米スポーツ専門局ESPNのウェブサイトは25日(日本時間26日)、MLBのMVPレースに関する特集記事を掲載し、現時点ではアメリカン・リーグはエンゼルス・大谷翔平投手(26)がブルージェイズ・ゲレロ内野手(22)を僅かにリードする展開で、ナショナル・リーグはメッツ・デグロム投手(33)がフィリーズ・ウィーラー投手(31)を大きく引き離す展開になっていると伝えた。

 同サイトは今季のMVP争いが、これまでにない魅力的な展開となっているのは、選手のスター性や本塁打数などの成績が密接になっていることだけではなく「今の状況がいかに異常であるかに他ならない」からであると指摘した。

 とりわけ「異常」なのは、大谷が二刀流として歴史的かつ前例のない成績を挙げていることになるが、エライアス・スポーツ・ビューロー社のデータによると、同一シーズンで打者としての本塁打数と投手としての奪三振数でチーム1位となったのは、ウォルター・ジョンソン(1910年、1915年、1918)、エド・ウォルシュ(1908年)、ベーブ・ルース(1916年)だけ。当時は本塁打が量産されず、先発投手は年間400イニング以上を投げることもあった時代だったとはいえ、彼らのうち4本以上の本塁打を打った選手はいないという。
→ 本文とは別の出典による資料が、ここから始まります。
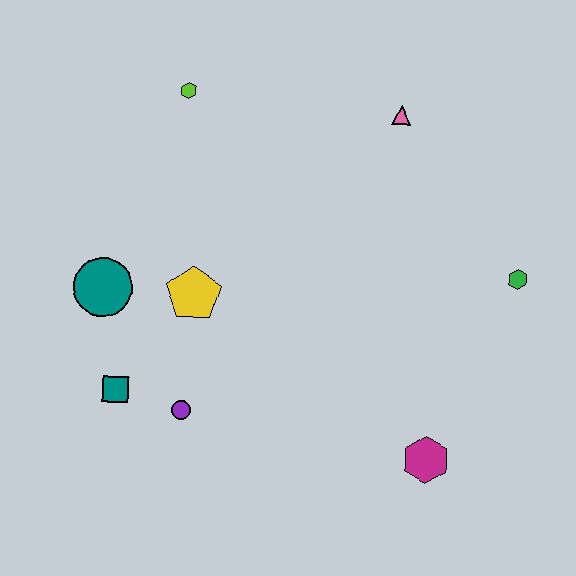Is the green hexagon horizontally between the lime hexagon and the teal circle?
No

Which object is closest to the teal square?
The purple circle is closest to the teal square.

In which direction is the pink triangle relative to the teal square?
The pink triangle is above the teal square.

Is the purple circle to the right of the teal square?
Yes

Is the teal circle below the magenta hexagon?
No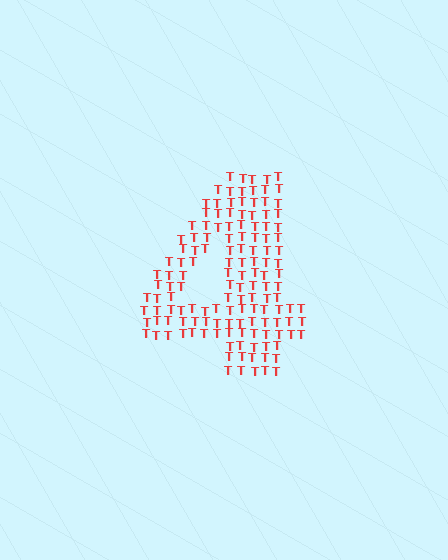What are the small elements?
The small elements are letter T's.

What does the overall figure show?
The overall figure shows the digit 4.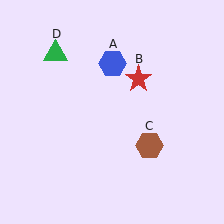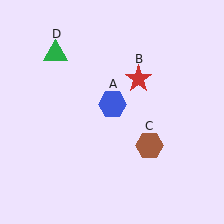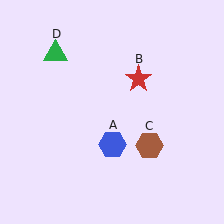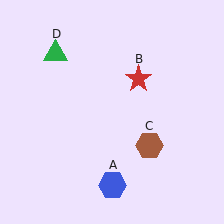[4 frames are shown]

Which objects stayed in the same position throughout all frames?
Red star (object B) and brown hexagon (object C) and green triangle (object D) remained stationary.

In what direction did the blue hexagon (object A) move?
The blue hexagon (object A) moved down.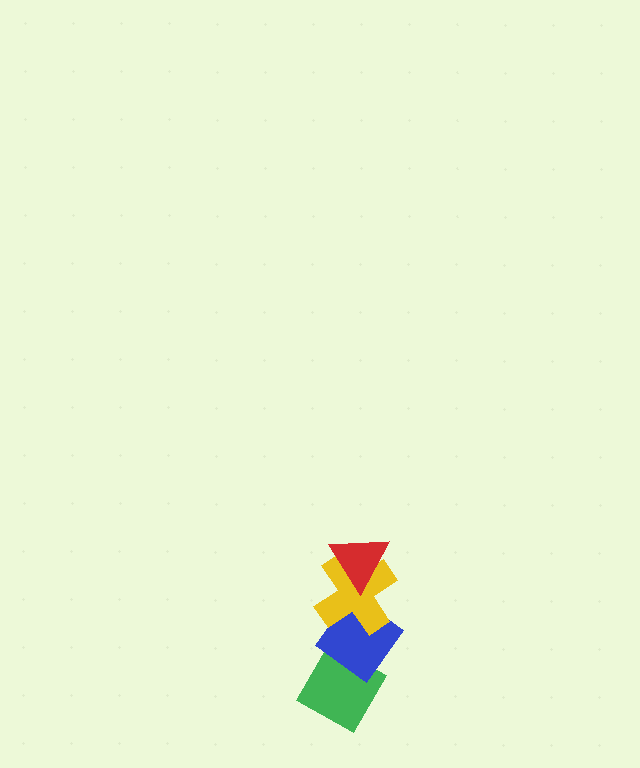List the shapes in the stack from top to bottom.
From top to bottom: the red triangle, the yellow cross, the blue diamond, the green diamond.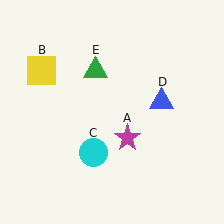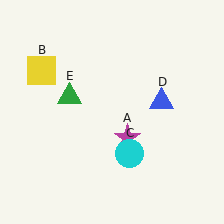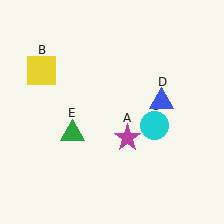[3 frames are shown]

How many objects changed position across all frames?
2 objects changed position: cyan circle (object C), green triangle (object E).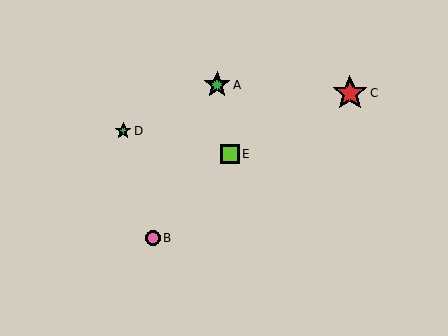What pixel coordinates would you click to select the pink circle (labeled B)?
Click at (153, 238) to select the pink circle B.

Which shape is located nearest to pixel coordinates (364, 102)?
The red star (labeled C) at (350, 93) is nearest to that location.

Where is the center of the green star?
The center of the green star is at (123, 131).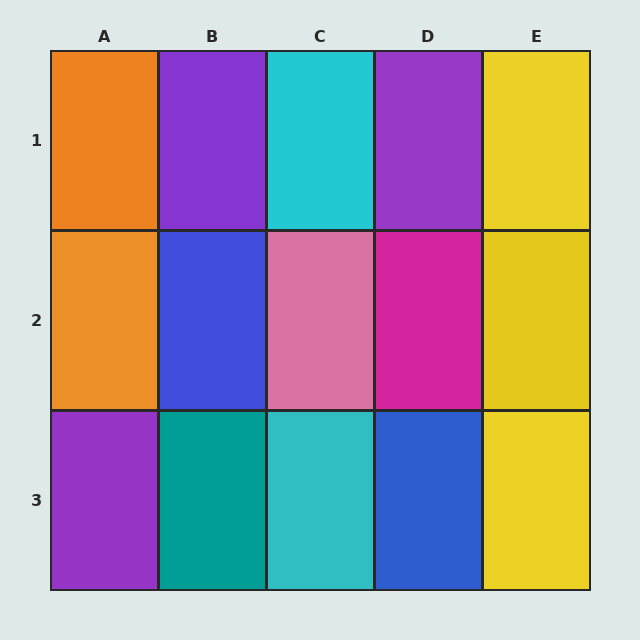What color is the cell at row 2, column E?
Yellow.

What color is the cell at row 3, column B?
Teal.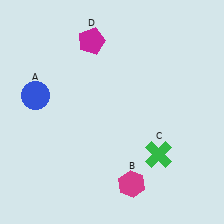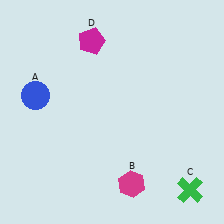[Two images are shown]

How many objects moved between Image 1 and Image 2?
1 object moved between the two images.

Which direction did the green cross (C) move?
The green cross (C) moved down and to the right.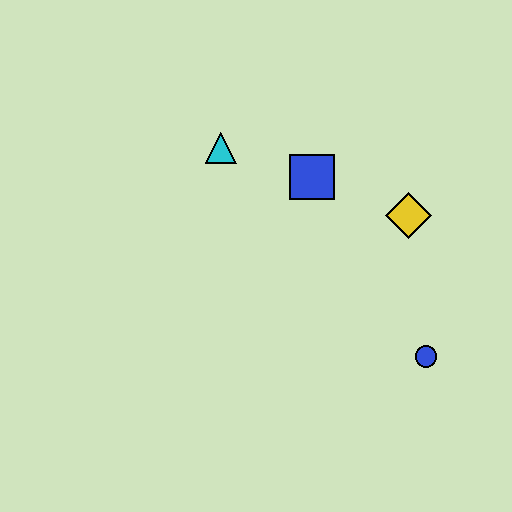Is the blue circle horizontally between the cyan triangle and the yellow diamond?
No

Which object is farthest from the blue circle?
The cyan triangle is farthest from the blue circle.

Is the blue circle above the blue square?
No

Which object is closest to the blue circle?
The yellow diamond is closest to the blue circle.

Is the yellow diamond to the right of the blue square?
Yes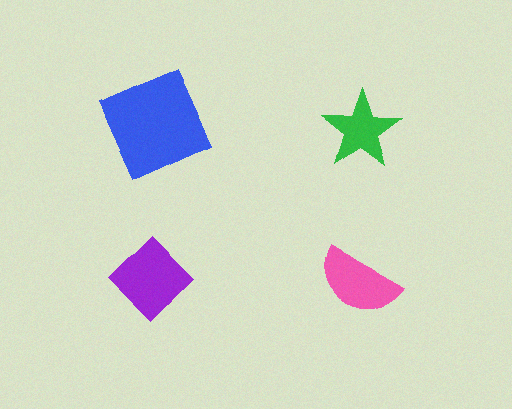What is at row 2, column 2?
A pink semicircle.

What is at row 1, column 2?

大谷は今や自分自身が理想としていた存在となり、みんなが知っている二刀流のベーブ・ルースに最も近い、と同サイトは伝えた。

 一方、ゲレロには1909年のタイ・カッブの持つ史上最年少三冠王(22歳)という記録更新の期待がかかる。MVP争いが僅差となれば、チームがプレーオフに出場出来たかどうかなどが大きな争点となりそうだが、いずれにしても記録づくめとなりそうなハイレベルなMVP争いに世界中の野球ファンが注目している。